My breathing quickened past the point of control as the lightbulb exploded in my brain. That was it. That was the answer I’d been searching for. Mom did find a way back. And, in a way, she did document it. She told me that fable and then burned the symbols into her journal. I recalled the entry when Mom must have found it, how she noted standing in her new office, staring out at the water. It had to be it.
I had all of my belongings right there in a box in front of me. John was gone into town to pick up supper. The sun and moon were reflecting on the ocean’s waves. The timing was perfect. As if the universe aligned to show me the way. I bolted for the kitchen to grab a pen and paper, feverishly jotting down some parting words to leave behind.
John and Mary,
Thank you for everything. Really. I don’t know what I would have done without both of you in my life. John, I want you to know that I really do forgive you. You’re an amazing man, friend, and partner. If things were different, I have no doubt in my mind that we’d be together. But, I want you to find someone who will make you happy. Thank you for being here and helping me heal.

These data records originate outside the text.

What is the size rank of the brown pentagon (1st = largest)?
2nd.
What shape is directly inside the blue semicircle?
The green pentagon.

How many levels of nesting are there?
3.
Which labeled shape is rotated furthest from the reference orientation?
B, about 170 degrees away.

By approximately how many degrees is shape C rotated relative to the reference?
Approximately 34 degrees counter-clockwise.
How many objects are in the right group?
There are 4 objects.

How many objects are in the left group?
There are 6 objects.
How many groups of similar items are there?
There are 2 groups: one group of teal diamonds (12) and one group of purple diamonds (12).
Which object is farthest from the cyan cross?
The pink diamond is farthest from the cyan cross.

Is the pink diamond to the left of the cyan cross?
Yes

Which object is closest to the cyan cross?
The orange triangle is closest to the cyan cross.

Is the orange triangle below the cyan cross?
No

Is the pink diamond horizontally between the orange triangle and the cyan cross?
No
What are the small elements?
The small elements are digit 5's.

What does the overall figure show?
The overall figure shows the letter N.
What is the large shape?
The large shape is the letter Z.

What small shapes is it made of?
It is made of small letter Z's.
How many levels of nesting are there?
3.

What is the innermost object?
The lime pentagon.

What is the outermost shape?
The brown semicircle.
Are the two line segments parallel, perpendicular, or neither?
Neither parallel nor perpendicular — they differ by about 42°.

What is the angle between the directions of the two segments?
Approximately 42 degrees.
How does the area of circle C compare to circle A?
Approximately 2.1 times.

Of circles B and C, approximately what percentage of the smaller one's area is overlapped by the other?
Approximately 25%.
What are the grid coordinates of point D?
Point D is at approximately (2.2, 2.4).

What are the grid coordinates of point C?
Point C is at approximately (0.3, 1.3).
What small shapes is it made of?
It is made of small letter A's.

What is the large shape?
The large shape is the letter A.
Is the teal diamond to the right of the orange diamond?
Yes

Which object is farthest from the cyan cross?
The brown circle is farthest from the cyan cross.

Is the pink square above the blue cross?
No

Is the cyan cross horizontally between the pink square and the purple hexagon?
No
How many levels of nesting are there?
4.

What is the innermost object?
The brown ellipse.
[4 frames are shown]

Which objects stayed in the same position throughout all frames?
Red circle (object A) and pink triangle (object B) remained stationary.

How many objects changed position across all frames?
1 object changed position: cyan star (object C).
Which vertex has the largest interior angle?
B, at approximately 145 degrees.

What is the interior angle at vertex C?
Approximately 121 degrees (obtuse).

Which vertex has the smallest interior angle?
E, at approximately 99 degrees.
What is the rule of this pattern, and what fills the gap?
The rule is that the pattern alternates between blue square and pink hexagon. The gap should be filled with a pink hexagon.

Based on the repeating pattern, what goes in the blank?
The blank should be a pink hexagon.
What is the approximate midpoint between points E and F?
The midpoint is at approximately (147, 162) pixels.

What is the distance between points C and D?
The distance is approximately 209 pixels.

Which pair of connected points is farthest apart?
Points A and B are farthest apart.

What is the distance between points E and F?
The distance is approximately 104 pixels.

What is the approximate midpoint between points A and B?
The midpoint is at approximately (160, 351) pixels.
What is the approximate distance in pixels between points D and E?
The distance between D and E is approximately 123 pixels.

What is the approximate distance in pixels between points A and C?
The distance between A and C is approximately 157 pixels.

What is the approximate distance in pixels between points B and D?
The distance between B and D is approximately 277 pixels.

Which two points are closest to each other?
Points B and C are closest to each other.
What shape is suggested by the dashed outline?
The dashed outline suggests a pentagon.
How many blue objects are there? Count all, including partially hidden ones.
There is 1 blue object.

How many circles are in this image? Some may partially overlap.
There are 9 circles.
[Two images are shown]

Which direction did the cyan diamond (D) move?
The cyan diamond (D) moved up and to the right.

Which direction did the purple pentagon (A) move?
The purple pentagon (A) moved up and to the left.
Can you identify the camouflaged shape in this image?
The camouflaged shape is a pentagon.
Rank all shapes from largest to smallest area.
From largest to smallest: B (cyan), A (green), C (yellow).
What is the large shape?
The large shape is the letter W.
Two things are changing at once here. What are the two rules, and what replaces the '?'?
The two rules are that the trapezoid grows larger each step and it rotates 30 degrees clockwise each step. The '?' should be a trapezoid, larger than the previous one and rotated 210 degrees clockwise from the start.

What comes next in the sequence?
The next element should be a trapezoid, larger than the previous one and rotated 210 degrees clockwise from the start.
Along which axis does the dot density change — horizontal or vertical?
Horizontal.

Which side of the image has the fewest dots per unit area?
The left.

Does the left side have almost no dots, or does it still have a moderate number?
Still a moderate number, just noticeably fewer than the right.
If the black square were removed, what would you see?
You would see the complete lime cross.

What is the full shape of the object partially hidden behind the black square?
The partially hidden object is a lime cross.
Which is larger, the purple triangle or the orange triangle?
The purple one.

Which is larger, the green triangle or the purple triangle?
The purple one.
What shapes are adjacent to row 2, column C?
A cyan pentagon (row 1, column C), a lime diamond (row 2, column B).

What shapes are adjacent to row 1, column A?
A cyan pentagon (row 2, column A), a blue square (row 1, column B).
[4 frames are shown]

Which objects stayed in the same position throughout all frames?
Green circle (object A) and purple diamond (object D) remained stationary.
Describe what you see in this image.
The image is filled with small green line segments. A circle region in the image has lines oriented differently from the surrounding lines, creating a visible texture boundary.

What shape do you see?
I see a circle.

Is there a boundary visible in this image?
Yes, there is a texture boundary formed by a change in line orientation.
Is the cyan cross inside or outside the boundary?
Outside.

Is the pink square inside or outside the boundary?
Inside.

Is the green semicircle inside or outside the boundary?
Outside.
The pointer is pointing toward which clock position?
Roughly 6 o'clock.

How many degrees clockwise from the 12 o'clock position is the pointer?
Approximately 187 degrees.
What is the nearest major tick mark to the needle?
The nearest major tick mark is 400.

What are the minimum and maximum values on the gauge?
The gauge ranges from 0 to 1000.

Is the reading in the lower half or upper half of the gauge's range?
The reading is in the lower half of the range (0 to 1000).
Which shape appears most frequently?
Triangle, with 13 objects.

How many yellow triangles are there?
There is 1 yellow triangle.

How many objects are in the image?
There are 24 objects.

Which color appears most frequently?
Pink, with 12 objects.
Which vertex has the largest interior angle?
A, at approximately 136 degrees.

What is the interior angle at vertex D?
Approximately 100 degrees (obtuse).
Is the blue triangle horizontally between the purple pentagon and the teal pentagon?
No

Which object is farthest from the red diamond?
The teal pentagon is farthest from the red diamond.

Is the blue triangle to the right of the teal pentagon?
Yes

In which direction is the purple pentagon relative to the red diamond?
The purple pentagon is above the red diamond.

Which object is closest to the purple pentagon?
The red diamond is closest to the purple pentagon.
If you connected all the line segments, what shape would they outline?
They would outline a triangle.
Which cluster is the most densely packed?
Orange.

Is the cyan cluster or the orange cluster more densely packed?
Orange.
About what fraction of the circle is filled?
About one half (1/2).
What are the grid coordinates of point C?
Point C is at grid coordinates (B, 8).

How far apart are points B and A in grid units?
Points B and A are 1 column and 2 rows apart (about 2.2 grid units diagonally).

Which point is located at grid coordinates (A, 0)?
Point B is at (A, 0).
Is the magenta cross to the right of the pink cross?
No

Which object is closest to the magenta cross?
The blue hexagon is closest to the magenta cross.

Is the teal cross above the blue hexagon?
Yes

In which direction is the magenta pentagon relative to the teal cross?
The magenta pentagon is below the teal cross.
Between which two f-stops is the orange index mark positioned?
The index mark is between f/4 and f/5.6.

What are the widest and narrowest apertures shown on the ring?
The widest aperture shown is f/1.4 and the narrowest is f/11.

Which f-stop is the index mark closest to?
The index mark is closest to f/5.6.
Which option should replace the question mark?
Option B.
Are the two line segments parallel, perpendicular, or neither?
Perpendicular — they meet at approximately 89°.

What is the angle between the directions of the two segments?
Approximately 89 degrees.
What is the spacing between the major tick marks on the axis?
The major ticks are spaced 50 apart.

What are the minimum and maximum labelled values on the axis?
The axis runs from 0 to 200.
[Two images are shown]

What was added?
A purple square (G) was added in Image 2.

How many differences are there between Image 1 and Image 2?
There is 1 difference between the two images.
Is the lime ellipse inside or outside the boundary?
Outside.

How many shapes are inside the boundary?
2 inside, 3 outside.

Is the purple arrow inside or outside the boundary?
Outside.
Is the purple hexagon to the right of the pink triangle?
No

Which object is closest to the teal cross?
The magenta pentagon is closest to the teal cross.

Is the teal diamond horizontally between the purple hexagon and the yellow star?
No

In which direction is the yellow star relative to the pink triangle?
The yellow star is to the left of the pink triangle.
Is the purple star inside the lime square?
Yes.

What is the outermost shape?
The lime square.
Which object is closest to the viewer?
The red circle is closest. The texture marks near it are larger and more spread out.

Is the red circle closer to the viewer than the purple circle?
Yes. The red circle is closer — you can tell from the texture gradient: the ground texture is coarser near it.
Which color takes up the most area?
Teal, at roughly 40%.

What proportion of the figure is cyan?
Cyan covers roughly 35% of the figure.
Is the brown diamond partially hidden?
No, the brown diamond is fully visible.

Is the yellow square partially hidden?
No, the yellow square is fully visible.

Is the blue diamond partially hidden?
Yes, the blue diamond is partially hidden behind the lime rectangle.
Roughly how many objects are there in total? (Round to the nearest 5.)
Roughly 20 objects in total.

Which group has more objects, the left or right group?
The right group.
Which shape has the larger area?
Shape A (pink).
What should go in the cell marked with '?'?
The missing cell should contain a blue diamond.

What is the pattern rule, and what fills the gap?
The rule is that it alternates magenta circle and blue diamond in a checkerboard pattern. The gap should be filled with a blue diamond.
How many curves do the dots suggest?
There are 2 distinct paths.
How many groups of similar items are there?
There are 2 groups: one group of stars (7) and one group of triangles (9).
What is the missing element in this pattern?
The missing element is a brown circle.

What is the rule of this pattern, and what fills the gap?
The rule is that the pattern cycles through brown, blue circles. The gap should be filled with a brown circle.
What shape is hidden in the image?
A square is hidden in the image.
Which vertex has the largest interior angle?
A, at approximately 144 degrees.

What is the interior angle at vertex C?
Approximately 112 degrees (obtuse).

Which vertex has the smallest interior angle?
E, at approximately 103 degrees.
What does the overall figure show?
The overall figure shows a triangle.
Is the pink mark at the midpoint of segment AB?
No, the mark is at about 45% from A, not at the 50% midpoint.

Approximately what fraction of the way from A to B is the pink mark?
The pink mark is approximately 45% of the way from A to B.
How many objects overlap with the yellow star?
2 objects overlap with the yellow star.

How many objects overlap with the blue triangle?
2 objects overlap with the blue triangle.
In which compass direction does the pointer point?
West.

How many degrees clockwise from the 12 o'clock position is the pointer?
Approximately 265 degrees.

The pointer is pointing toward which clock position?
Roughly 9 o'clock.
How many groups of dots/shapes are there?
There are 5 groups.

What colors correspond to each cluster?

Mary, you have always been the shining light in my life post-Mom. You turned me into the woman I am today. Thank you for everything. Take care of the house and tell Samantha she can have the bakery.
If you’re reading this, it means I succeeded where Dad had failed, and I’ll be long gone. Maybe I’ll return one day, maybe I won’t. Only time will tell.
All my love,
Dianna
I left the notebook open to my letter on the kitchen counter and ran upstairs to grab my old leather shoulder bag. I stuffed a few clean pairs of underwear inside, plus a Diva Cup, deodorant, and my toothbrush. I descended the stairs two at a time and scuttled around the house, scooping up things I knew I’d need this time around and stuffing them in the satchel.